Die Stadt überarbeitet derzeit zusammen mit dem Gemeinderat die Regeln für die Gestaltung und Nutzung der öffentlichen Flächen in der Innenstadt. Doch viele Gastronomen und Händler fühlen sich davon gegängelt.

Ludwigsburg - Kein Mobiliar in knalligen Farben, keine Werbung auf Sonnenschirmen, keine Liegestühle oder Stehtische und nur bestimmte Pflanzen in hochwertigen Kübeln: die Regeln für die Außenflächen von Gastronomie und Handel in der City, die derzeit vom Gemeinderat diskutiert werden und am Mittwoch verabschiedet werden sollen, gehen ziemlich ins Detail. Manchem zu sehr: einige Wirte und Händler fühlen sich bevormundet und in ihrer kreativen Freiheit eingeschränkt.

 

Patricia Engelhard, die Inhaberin des Cafés Valparaiso del Mar am Marktplatz, spricht von einer Doppelmoral angesichts der Regulierungen. Die Stadt wolle nach außen hin ein harmonisches Bild, um viele Touristen nach Ludwigsburg zu locken. Doch sie unternehme nichts, um den Gastronomen zu helfen, ein attraktives Ambiente zu schaffen. Im Gegenteil: sobald ein Tisch etwas zu weit auf den Marktplatz platziert sei, müsse sie Strafe zahlen. Zudem habe sie eine „wunderschöne“ Trennwand, die sie eigens für ihre Außengastronomie habe anfertigen lassen, umgehend wieder entfernen müssen, nur weil sie nicht dem Geschmack im Rathaus entsprochen habe. „Die Stadt muss uns unterstützen und nicht vernichten“, sagt Engelhard – schließlich profitiere die Verwaltung von jedem Gast, der zu ihr komme.

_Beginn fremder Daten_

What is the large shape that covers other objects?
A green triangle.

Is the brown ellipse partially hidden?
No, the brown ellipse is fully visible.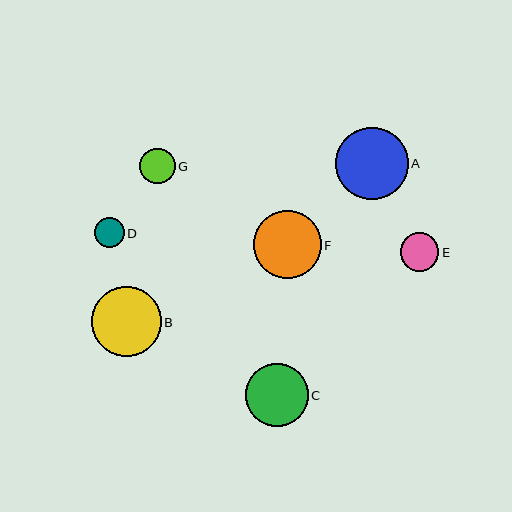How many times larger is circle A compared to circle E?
Circle A is approximately 1.9 times the size of circle E.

Kritik an Stadt: Bremst Gastronomen aus

So sieht es auch Germano Moro, Seniorchef des Restaurants La Signora Moro am Marktplatz: „Was die Stadt vorhat, ist völlig übertrieben.“ Die zahllosen Regeln zur Gestaltung führten dazu, dass der Marktplatz eintönig und langweilig werde. Moro ärgert besonders, dass die Stadt die Vorgaben immer mit dem Hinweis auf das barocke Gesamtbild erkläre. Denn der Marktplatz sei mitnichten als toter Ort konzipiert worden, sondern als üppige, barocke Pracht voller Leben. „Wir könnten hier so viel machen, wenn die Stadt uns nicht immer behindern würde“, sagt er. Aber im Rathaus sehe man offenbar lieber eine öde Leere am Marktplatz, als wenn aktive Leute etwas auf die Beine stellten.

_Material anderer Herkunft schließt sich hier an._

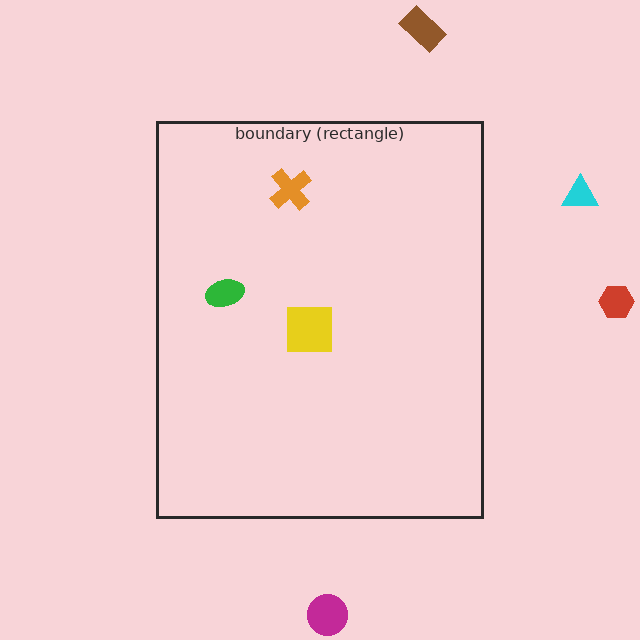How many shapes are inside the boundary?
3 inside, 4 outside.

Karin Glück, Inhaberin des Bademoden-Ladens Bikinis nach Maß in der Seestraße, ist ebenfalls wenig begeistert vom Ansinnen der Stadt. Denn auch ihre schwarzen Puppen, die – bekleidet mit knallbunten Bikinis – vor ihrem Laden die Aufmerksamkeit der Kunden auf sich ziehen sollen, sind der Verwaltung ein Dorn im Auge. Nicht zuletzt, weil knallige Farben nicht erwünscht sind. Karin Glück kann das nicht verstehen. Sie habe noch nie Beschwerden von Leuten gehört, im Gegenteil: viele fänden ihre Dekoration genial. Zudem habe die Stadt ohnehin schon viel verboten, etwa mehr als einen Werbeaufsteller vor dem Laden. „Ich finde es lächerlich, wenn man sich über ein paar bunte Puppen aufregt“, sagt Glück.

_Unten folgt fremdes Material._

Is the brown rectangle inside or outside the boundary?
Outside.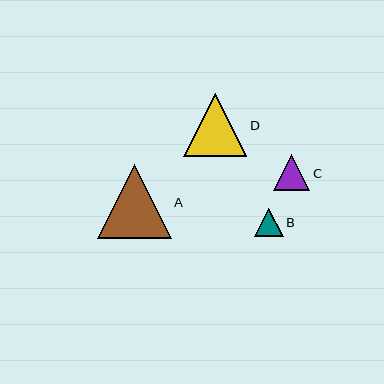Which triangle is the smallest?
Triangle B is the smallest with a size of approximately 29 pixels.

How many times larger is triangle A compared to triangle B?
Triangle A is approximately 2.6 times the size of triangle B.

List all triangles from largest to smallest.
From largest to smallest: A, D, C, B.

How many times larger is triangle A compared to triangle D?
Triangle A is approximately 1.2 times the size of triangle D.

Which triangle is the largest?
Triangle A is the largest with a size of approximately 74 pixels.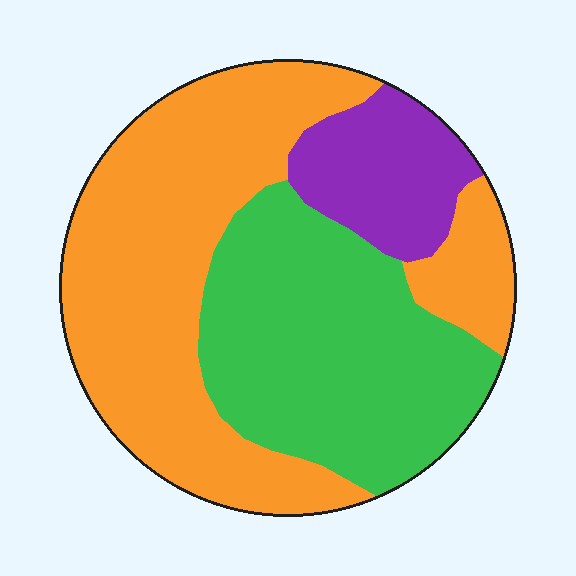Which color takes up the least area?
Purple, at roughly 15%.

Marktplatz gilt als extrem reguliert

Angelina Giuliano hingegen, Betreiberin des Café Baci am Marktplatz, hat sich inzwischen mit der Stadt arrangiert. Allerdings habe sie auch zwei Jahre gekämpft und ständig neue Genehmigungen eingeholt, um ihren Laden zu ihrer Zufriedenheit gestalten zu können. Der Ludwigsburger Marktplatz sei schon „extrem reguliert“, neben den Gestaltungsvorgaben machten auch die frühen Sperrzeiten für draußen den Gastronomen das Leben schwer. „Ich finde, jeder sollte seinen Stil behalten dürfen“, sagt Giuliano.

Etwas weniger dramatisch sieht Jürgen Feyhl, Inhaber des Café Baron am Marktplatz, die Situation. „Ich bin eigentlich ein Freund von Regeln, denn unser Kapital ist der Marktplatz.“ Deshalb sei es sinnvoll, diesen schön zu gestalten. Schließlich wolle auch er keine roten Coca-Cola-Schirme und keine weißen Plastikstühle in dem barocken Ambiente. Doch man müsse auch etwas Toleranz walten lassen nach dem Motto „leben und leben lassen“. Nicht zuletzt gehe eine Umgestaltung teilweise richtig ins Geld, beispielsweise, wenn Sonnenschirme ausgetauscht werden müssten. Die Frage sei, wie weit eine Regulierung gehen sollte – doch es sei schwierig, darauf eine Antwort zu finden.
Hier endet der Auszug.